Case study 3: Document retrieval
The third case study it’s about a document retrieval task. From a huge collection of articles and books (dataset) the system could recommend, the challenge is to use machine learning to indicate those readings more interesting to a specific person. In this case, the ML model tries to find structure in the dataset based on groups of related articles (e.g. sports, world news, entertainment, science, etc.). By finding this structure and annotating the corpus (the collection of documents) then the machine can use the labels to build a document retrieval engine. And if a reader is currently reading some article about world news and wants to retrieve another one, then, aware of its label, he or she knows which type of category to keep searching over.

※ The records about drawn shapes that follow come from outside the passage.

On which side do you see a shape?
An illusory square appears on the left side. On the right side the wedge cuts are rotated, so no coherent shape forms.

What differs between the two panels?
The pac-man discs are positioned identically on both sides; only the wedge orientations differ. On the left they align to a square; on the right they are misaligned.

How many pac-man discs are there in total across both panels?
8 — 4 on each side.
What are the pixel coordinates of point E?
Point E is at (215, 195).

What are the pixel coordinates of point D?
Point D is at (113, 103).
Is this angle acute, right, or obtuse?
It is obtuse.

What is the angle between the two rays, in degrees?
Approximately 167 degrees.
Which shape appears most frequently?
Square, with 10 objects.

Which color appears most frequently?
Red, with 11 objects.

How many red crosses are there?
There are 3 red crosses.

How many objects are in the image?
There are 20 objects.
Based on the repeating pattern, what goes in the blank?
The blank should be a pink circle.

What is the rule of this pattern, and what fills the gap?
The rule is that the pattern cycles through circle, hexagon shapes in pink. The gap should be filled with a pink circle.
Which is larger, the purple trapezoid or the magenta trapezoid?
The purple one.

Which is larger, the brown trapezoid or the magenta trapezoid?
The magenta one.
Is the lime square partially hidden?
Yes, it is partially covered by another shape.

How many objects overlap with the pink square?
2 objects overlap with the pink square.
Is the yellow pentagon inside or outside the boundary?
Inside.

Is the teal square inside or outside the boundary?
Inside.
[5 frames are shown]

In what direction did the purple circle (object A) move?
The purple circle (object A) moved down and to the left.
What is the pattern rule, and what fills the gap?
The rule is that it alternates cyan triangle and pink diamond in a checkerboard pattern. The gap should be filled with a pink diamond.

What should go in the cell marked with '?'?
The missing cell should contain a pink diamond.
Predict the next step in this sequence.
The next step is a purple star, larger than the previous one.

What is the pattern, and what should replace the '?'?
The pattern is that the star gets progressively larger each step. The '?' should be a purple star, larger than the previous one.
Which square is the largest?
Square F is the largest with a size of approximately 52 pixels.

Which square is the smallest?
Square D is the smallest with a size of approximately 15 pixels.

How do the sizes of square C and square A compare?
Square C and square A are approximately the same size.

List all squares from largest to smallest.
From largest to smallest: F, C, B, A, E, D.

This type of approach is called clustering.
Case study 4: Product recommendation
The fourth case study addresses an approach called collaborative filtering that’s had a lot of impact in many domains in the last decade. Specifically, the task is to build a product recommendation applications, where the ML model gets to know the costumer’s past purchases and tries to use those to recommend some set of other products the customer might be interested in purchasing. The relation the model tries to understand to make the recommendation is on the products the consumer bought before and what he or she is likely to buy in the future. And to learn this relation the model looks at the purchase histories of a lot of past customers and possibly features of those customers (e.g. age, genre, family role, location …).

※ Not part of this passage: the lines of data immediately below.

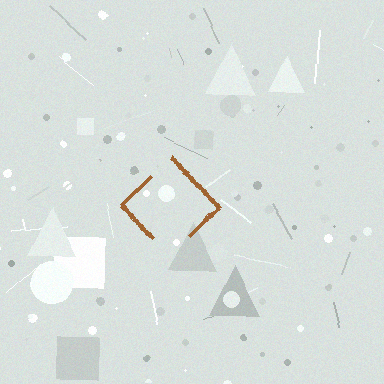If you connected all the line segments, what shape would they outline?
They would outline a diamond.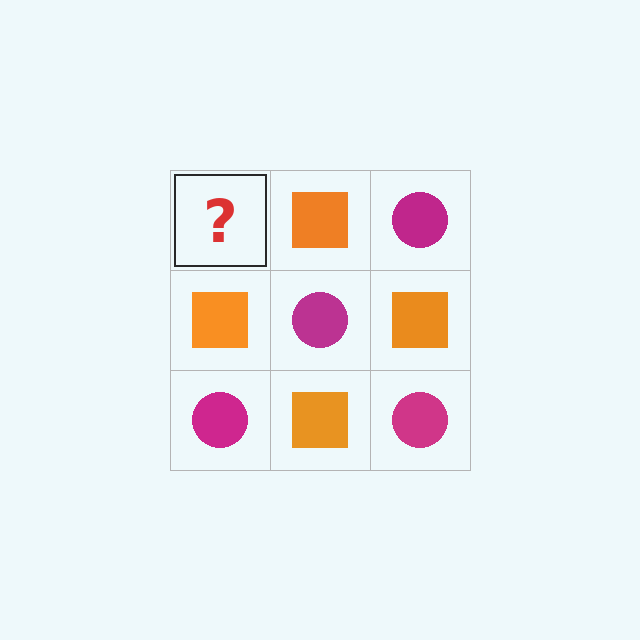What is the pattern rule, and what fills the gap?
The rule is that it alternates magenta circle and orange square in a checkerboard pattern. The gap should be filled with a magenta circle.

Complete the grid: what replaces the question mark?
The question mark should be replaced with a magenta circle.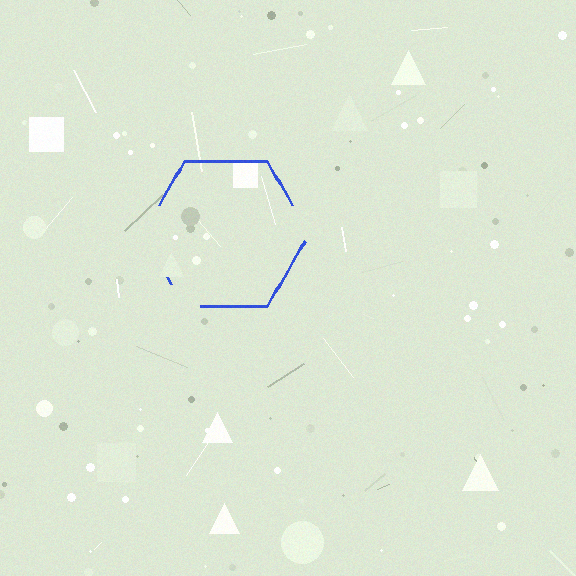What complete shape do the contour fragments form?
The contour fragments form a hexagon.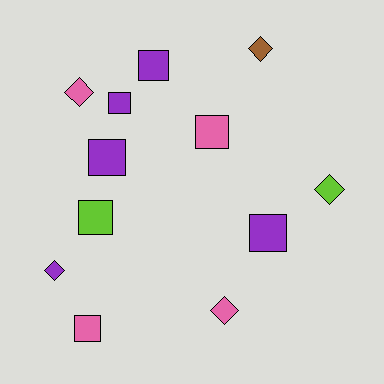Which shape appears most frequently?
Square, with 7 objects.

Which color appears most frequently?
Purple, with 5 objects.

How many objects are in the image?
There are 12 objects.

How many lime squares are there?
There is 1 lime square.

Case study 5: Visual product recommender
The last case study is about a visual product recommender. The concept idea is pretty much like the latter example. The task here is also a recommendation application, but the ML model learns from visual features of an image and the outcome is also an image. Here, the data is an input image (e.g. black shoe, black boot, high heel, running shoe or some other shoe) chosen by a user on a browser. And the goal of the application is to retrieve a set of images of shoes visually similar to the input image. The model does so by learning visual relations between different shoes. Usually, these models are trained on a specific kind of architecture called Convolutional Neural Network (CNN). In CNN architecture, every layer of the neural network provides more and more descriptive features. The first layer is supposed to just detect features like different edges. By the second layer, the model begins to detect corners and more complex features. And as we go deeper and deeper in these layers, we can observe more intricate visual features arising.